Looking at people complaining about Yahoo forcing users to change their passwords. We can see that people do not particularly like to change passwords (and whether we change them regularly is an increase in security is debatable). These two cases (yahoo breaches and periodic password changes) deal with the fact that password hashes have been (or might be) stolen.

Yet, that is not the only case in which it is advisable to change a password. The other case is session hijacking.

Assuming a networked and multi-session (say, from different divices at the same time) application, when a user suspects that his session we often advise that he changes his password. This makes sense to some extent because OWASP argues that all current sessions should be invalidated on password change. And moreover, since session tokes are often derivated from the password hash.

Instead of advising this user to change his password, can't we simply re-use the same password and simply re-salt it?

Looking at the old Would re-salting passwords regularly in-/decrease security? I'm thinking whether there are disadvantages in allowing a user to keep their passowrds. To perform the re-salting we need the user to give us the password, so a hijacker would be unable to do it.

So yeah, it is a usability advantage to a user that he can keep using the same password but:

  • Performing the re-salting, would this be more vulnerable (that a simple password change) to an attacker knowing part of the hash (e.g. from the session token)? (I believe that not)
  • Avoiding any information from the password hash leaking into the session token would mitigate it?
  • Providing a list of open sessions to the user instead and allowing him to disable them would be better? (I believe that not since the attacker could do it too)
  • What's your vector here? If you use an encrypted connection the session will only really get hijacked if the attacker controls the client machine. If that's the case, then the password is likely compromised anyways. If they forgot to log out on a public computer, I fail to see what re-salting would accomplish. Just incorporate the fingerprint in the session and let the user invalidate specific sessions from an app or something.
    – guest
    Commented Feb 20, 2017 at 21:21
  • 2
    Your session token should not be related to the password hash in any way or form. If you suspect a session hijack, invalidate the session and re-authenticate the user (force them to re-login).
    – Jacco
    Commented Feb 20, 2017 at 21:33
  • @guest - if someone forgets to log out on some machine and that session is allowed to kill other sessions then the user will not be able to ever login back (given that the attacker is quick enough to kill sessions). Or you get something like SO, where you can keep a state where the password goes over HTTPS but you can use the session over plain HTTP.
    – grochmal
    Commented Feb 20, 2017 at 21:33
  • @Jacco - Yeah, I think, you are correct, I'm overcomplicating. Invalidating all sessions and re-authenticating should be enough. No need for more. This should be an answer.
    – grochmal
    Commented Feb 20, 2017 at 21:52

2 Answers 2


No, it would not work. You hopefully don't have the password on your database, so you cannot just change the hash without locking out the user. To change the hash, you have to wait the user to authenticate, so you have the password. With the password you create another salt, hash both, save the hash and throw the password away. But that is not what you will want to do.
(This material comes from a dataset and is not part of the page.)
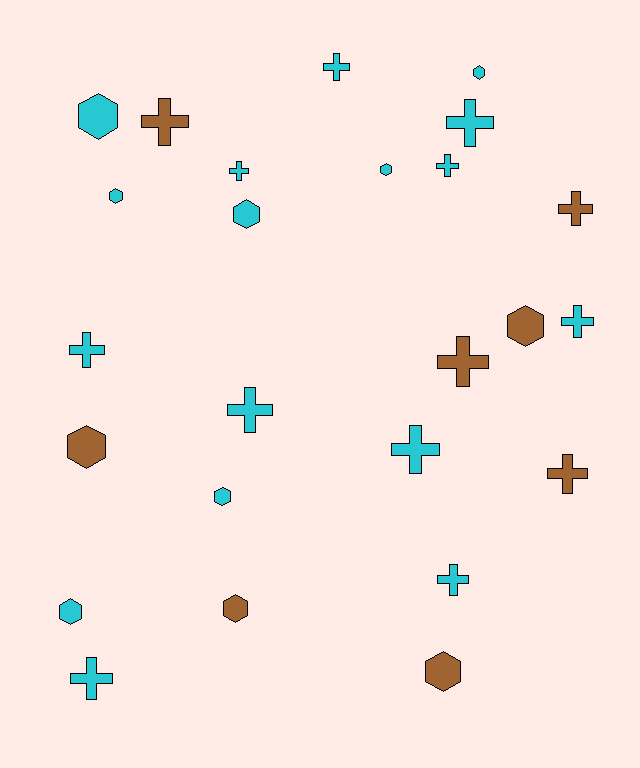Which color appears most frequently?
Cyan, with 17 objects.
The sessions may not be tied to the password, but saved on a table somewhere, so it's best to just get rid of all session tokens AND force the user to change the password, by invalidating the current one and send an out of band message (email, sms) with a new one or a link to a change your password page.
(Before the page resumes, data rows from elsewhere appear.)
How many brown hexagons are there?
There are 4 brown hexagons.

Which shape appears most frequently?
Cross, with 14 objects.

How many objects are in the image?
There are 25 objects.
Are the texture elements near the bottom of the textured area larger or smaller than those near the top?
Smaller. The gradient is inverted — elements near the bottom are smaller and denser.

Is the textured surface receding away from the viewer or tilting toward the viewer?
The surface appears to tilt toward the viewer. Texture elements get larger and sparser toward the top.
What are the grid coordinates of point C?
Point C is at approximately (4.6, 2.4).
  • But ain't the only person who can suspect a session hijack the user himself (I might have not been clear about it, sorry)? In other words, when there is a suspected session hijack is because the user suspects it, so I do have his full attention. And his attention is on the application, sending a message or just giving him a popup should do the same right?
    – grochmal
    Commented Feb 20, 2017 at 21:50
  • The user probably will not notice. Users don't even notice they are logging in on the wrong site, how can they possibly know someone is using the same session as theirs? Not happening. If you suspect there's a session hijack, invalidate all sessions, invalidate the password and send the out-of-band reset password message.
    – ThoriumBR
    Commented Feb 21, 2017 at 12:28
  • Good point, I am used to users noticing session hijacks because that is what I encounter most of the time: a user wondering who made changes to his account configuration. Yet, that's certainly biased. And it also is a separate question which I should ask in a separate post (will do that tomorrow probably).
    – grochmal
    Commented Feb 22, 2017 at 0:37

The idea behind the breach is that a hacker now has your password. He got it by using any of a number of attacks (rainbow, dictionary, brute force) on an image of Yahoo's database that he obtained through illicit means.

If he has your password, changing the salt won't do anything. He doesn't need your salt. He doesn't need your hash. All he needs is your password.

When he provides that password on the login page, Yahoo will happily look up the latest salt for him, and will compute the password hash using it. From there he will be logged in with access to your account.

Besides, it is not possible for Yahoo to change the salt and regenerate the password hash, unless they have the password itself in plaintext. The shouldn't. If they do, the hacker still has the password, which hasn't changed, and can still log in as you.